I spoke in parliament last week about the benefits of free trade to Australian consumers and businesses, and the legacy of the great Labor Senator Peter Cook.
Free Trade
23 June 2011
I rise to discuss the benefits of free trade to the Australian economy and the Australian consumer. Estimates from the Department of Foreign Affairs and Trade show that households have benefited by $3,900 per annum as a result of the reductions in tariffs and the elimination of export quotas over recent decades. A large part of that boost has been in the form of prices being lower for consumers than they would otherwise have been in the presence of tariffs. The real prices of heavily protected products have fallen sharply. Boys' footwear has fallen by 50 per cent, prices of major household appliances have fallen by 47 per cent and prices of automobiles have fallen by 37 per cent. One in five Australians is now employed as a result of exports and imports. Australians working in export industries are paid 60 per cent more than other working Australians.
I want to use this opportunity to praise the trade minister, Craig Emerson, for his recent statements in this area. He follows very much in the traditions of the Hawke and Keating governments of trade liberalisation.
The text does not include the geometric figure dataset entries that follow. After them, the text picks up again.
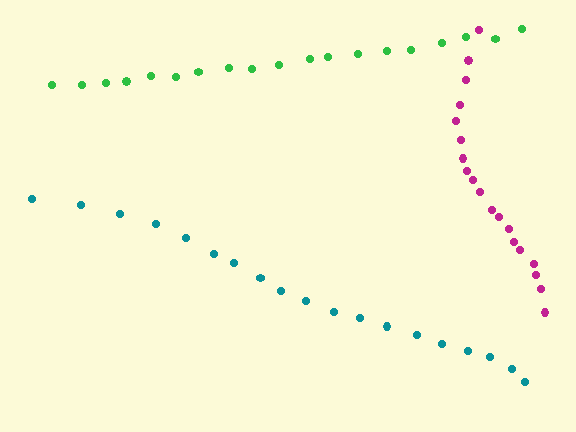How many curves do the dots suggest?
There are 3 distinct paths.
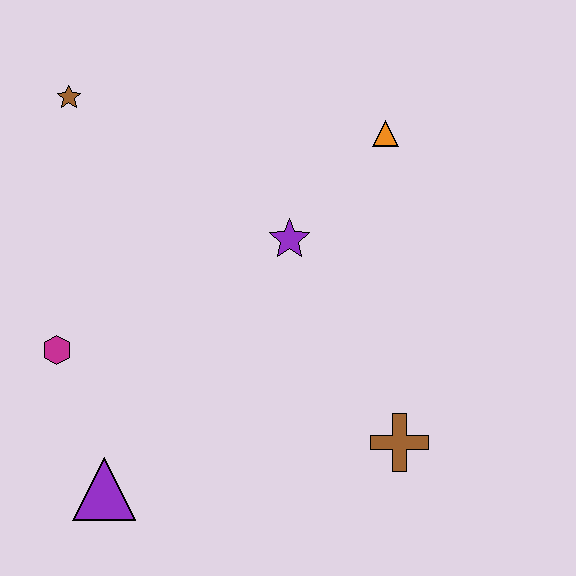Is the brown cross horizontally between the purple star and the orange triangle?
No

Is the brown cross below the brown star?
Yes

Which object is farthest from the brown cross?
The brown star is farthest from the brown cross.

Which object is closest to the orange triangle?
The purple star is closest to the orange triangle.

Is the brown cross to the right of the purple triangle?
Yes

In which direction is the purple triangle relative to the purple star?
The purple triangle is below the purple star.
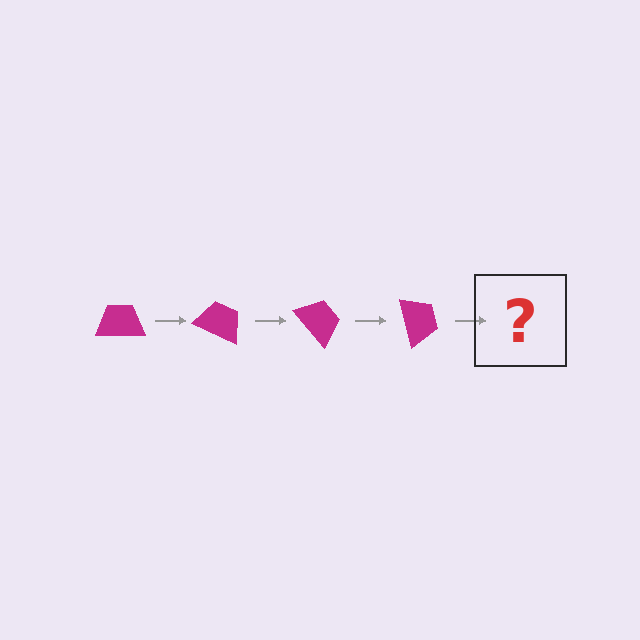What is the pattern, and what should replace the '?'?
The pattern is that the trapezoid rotates 25 degrees clockwise each step. The '?' should be a magenta trapezoid rotated 100 degrees clockwise.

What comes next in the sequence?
The next element should be a magenta trapezoid rotated 100 degrees clockwise.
Trade liberalisation in Australia has been a Labor achievement; whether through Gough Whitlam's 1973 tariff cuts or the Hawke tariff cuts in 1988 and 1991, the tough decisions have been Labor decisions. The Australian economy is better for that—we are a more resilient economy. I think one of the reasons we have weathered these shocks so well in recent years has been because Australian businesses naturally think of themselves as international businesses engaged with the world economy and diversified across international markets.
Lowering Australian trade barriers is worthwhile in its own right, regardless of what other countries do. As the great Cambridge economist Joan Robinson put it, it is worth removing the rocks from your harbours even if other trading partners do not take the rocks out of their harbours.
Thankfully, our other trading partners have also been taking the rocks from their harbours. Among Australia's major trading partners in the Asia-Pacific region, which buys 70 per cent of Australia's exports, average tariffs have been cut over the last quarter century from more than 25 per cent to around five per cent, according to a recent Productivity Commission trade policy statement.
I would like to use this opportunity to pay tribute to the late Senator Peter Cook, who was, for a time, Australia's minister for trade and, when I worked for him in the late 1990s, the shadow minister for trade. Peter died a little under six years ago, having resigned from this place almost exactly six years ago. He was just 62 at the time when he passed away, but he left a great legacy. He held a range of different portfolios, including industry, shipping, resources, industrial relations and trade. He understood intuitively that the benefits of trade liberalisation flow to all Australians.
He understood, as very much a self-taught politician and one of the last who had not finished high school to serve in a cabinet, the benefits of comparative advantage, of doing what Australia does best. When he returned from the 1999 Seattle trade talks, where he and his wife, Barbara, had been caught up in the riots and the tear gas, Peter set about rewriting Labor's trade policy. Its opening paragraph firmly committed our party to free trade.
He was an instinctive internationalist, perhaps because he was engaged in that most global of sports—sailing. When doctors told him he had only a year to live, Peter Cook told them what he thought of their prognosis by buying a 41-foot yacht. He never lost track of what mattered. He cut through the arcane complexity of trade agreements to make simple and straightforward points, and he recognised so well the interconnection between a strong social policy and an internationalist outlook.
On the shores of Lake Geneva, the building that was once the International Labour Organisation is now the World Trade Organisation. Yet it still bears on its walls the original social realist murals, depicting workers battling for their rights. Peter Cook once remarked how fitting he found the building, melding the rights of labour with the principle that trade across national boundaries should be unfettered. It was a great gain to the parliament and public debate that Peter Cook served for 22 years in the national parliament. We owe him much.